The writings of Alan Watts charmed, informed, and impressed me. And arguably, for English-speaking readers, he may have been the foremost popular interpreter of the major Far Eastern (and some of the South-Asian) spiritual traditions. Watts had a broadly inquiring mind and generally benevolent attitude. He was regarded by some as a poet at heart.
Monica Furlong’s biography of Watts seemed, at least in part, intended to "out" Watts’s closeted psychological difficulties and highlight his foibles and lamentable habits and dependencies. (In his autobiography Watts made rather vague reference to "my wayward spirit," and elsewhere he wrote "my philosophy has not saved me from vast amounts of human folly".) Watts admitted that he'd gained something of a disreputable image. Given that, in the 20th century, Zen was associated with Japan, I think he was consoled that alcoholism was quite common in post-war Japan (still a very male-dominated society condoning of a good-natured sot).
Here, with Stuart's approach & style of writing, we have a portrayal that's is just as astute while more vivid, witty & playful than Furlong's. Years before writing this book, David Stuart had spent much more time in the Far East than Watts ever did, and there Stuart had gained some first-hand experience of its philosophies. Yet Stuart, while acknowledging the sad alcoholism toward the end of Watts’s life, inclines less than Furlong to fault-finding—he seems fascinated by Alan Watts the adventurous autodidactic scholar, the epicurean bon vivant, the onetime Episcopalian priest, the eloquent popularizer of Asian spirituality & concepts, the entrancing speaker, the (as Stuart puts it) “multi-faceted man.”

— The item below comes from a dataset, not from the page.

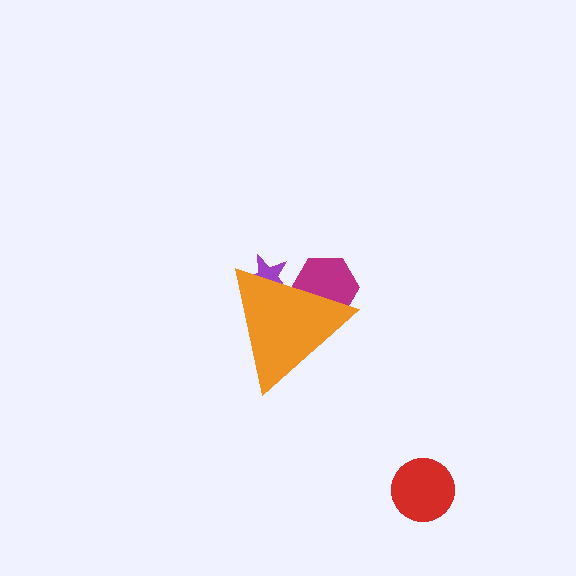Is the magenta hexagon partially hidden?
Yes, the magenta hexagon is partially hidden behind the orange triangle.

Stuart appropriately renders the social/historical context that welcomed an Alan Watts and afforded him success. He appreciates Watts's ongoing intention to benefit the Western world via insights & attitudes engendered in the East. As well, he addresses how Watts's understanding did or didn't benefit Watts himself. Stuart can't ignore the man's issues and personal demons; Watts had them, but who is without them? Stuart explained an ingredient in his motivation to research & write the book: “Where there is anomaly and conflict, there is interest.” To his credit, Stuart turned up nuggets of Watts’s life that aren’t to be found in either Furlong’s biography or Watts’s autobiography. David Stuart’s book paints a readable warts-and-all portrait of an intriguing and influential man of the twentieth century.